MB: Are people aware of his record when you go door to door?
Chris Ruggles: Most of them are not.
MB: So, when you’re dealing with them door to door, you’re talking with people as you go door to door, are you educating them about his, his record and how you’re different?
Chris Ruggles: Yes.
MB: So you go through the process…
Chris Ruggles: Yes.
MB: …and they receive that pretty well?
Chris Ruggles: Pretty well, yeah. I tell them he’s voted for…vouchers in 2007. He voted for allowing uncertified teachers to teach in Missouri.
MB: And, and in this district they very much want to support public education.
Chris Ruggles: Yeah. I think educ…the schools here in Lee’s Summit are why a lot of people move to Lee’s Summit, because they’re probably the best schools in the state I think. So that’s why I think t
hat lee’s Summit has grown exponentially in the last couple of years, so.
MB: So, so things are, the economy and support for public education…
Chris Ruggles: Yeah.
MB: …are big issues. Anything else that people have brought up to you that are concerns for them?
Chris Ruggles: Outsourcing of jobs.
Chris Ruggles: Yeah. There’s a few people that were pretty concerned about that.
MB: There’s not a heck of a lot that the Missouri general Assembly can do about that.
Chris Ruggles: Yeah, exactly, so. I try to tell them that I’ll do the best I can…Pretty much the main worries of people, number one, the economy. Number two, it’s a split between health care and education….
…MB: What kind of support do you feel you’re getting from the Democratic establishment, Democratic activists? Do you feel good about that?
Chris Ruggles: Yeah…They’re starting to come around and help me out. With flyers, like this, donor lists, not too many volunteers yet…
MB: Volunteers are a hard part of every campaign.
Chris Ruggles: Yeah, yeah. It’s a job no one wants to do.
MB: Are you finding that you’re learning more about fundraising, how to make things work?

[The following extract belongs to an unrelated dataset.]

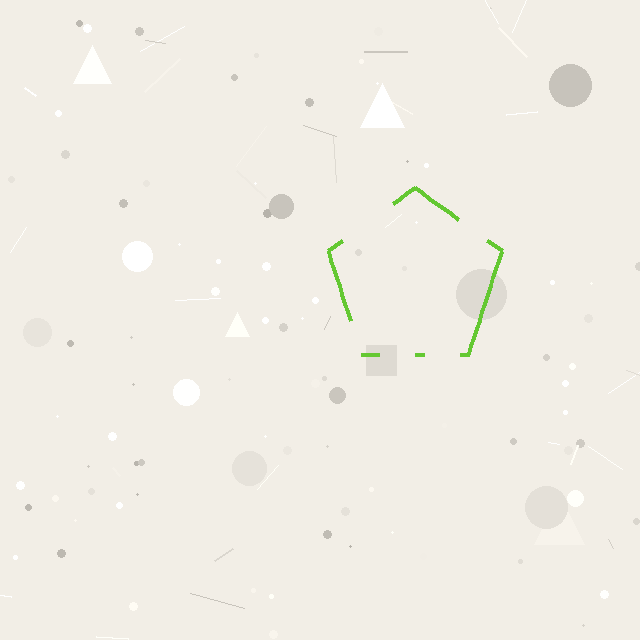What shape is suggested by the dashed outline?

You see that that will pick up?
Chris Ruggles: I’m actually planning a fundraiser for the weekend after labor day. We’re going to do a five K run, that’s going to be called “Running with Ruggles.” So, hopefully we’ll get a lot of name recognition with that, and a lot of, hopefully, raise some money with that, too…

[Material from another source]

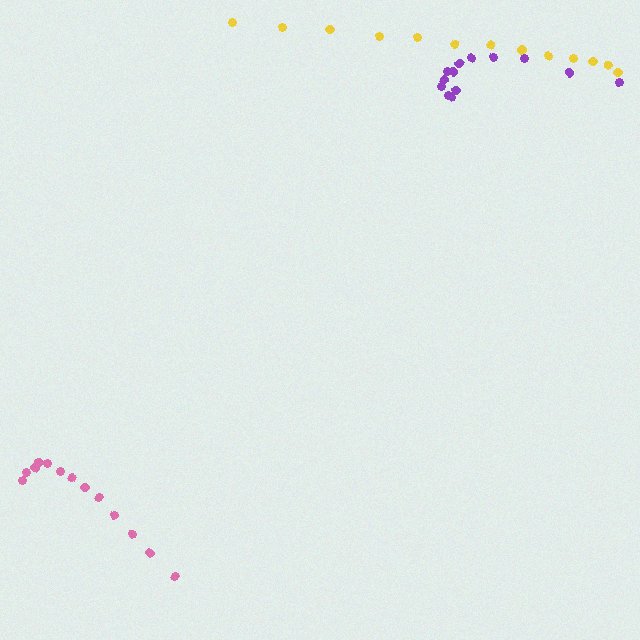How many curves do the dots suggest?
There are 3 distinct paths.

MB: …Before you decided to run were you ever this deeply involved in campaigning?
Chris Ruggles: I was in, once I started, once I got into college. Before that, when I was in the Navy, no. When I was in high school, no.
MB: …From your perspective now, just the experience from filing to now, how are things different in your perception.
Chris Ruggles: It’s a lot of work. You never realize how much work it is until you actually get down in the dirt and do it. It’s definitely a lot of work. But, again, at the same time, there’s, there’s a lot of rewards. The networking is just amazing. Just meeting people and getting out and saying, “Hey, I’m running for state representative,” and just getting their reaction is pretty amazing, so. It’s definitely been a pretty unique learning experience…
…A lot of people don’t realize how much state politics affects them until you get out and say, “This is what we do,” things like that, and I think the finally realize how important state politics are…
Let’s look at some of that fitness club legislation on the part of republican Representative Brian Yates:
Yep, it’s there.
Okay, let’s look at Brian Yates’ (r) first quarter 2008 campaign finance report filed with the Missouri Ethics Commission on April 15th:
Yeah, you can just feel that grassroots fever.
Hmm. republican Brian Yates has placed his bets. His committee maxed out to some republican state wide candidates. I wonder if they’re all friends? You think?
Now that Chris Ruggles is running in the 56th it looks like Brian Yates’ committee will probably have to spend a little more money close to home and a little less money on republican candidates elsewhere. That’s a very good thing.
Chris Ruggles is going to run a hard charging campaign, with or without money. If he gets some money it’ll be a little easier for him. You all know what to do.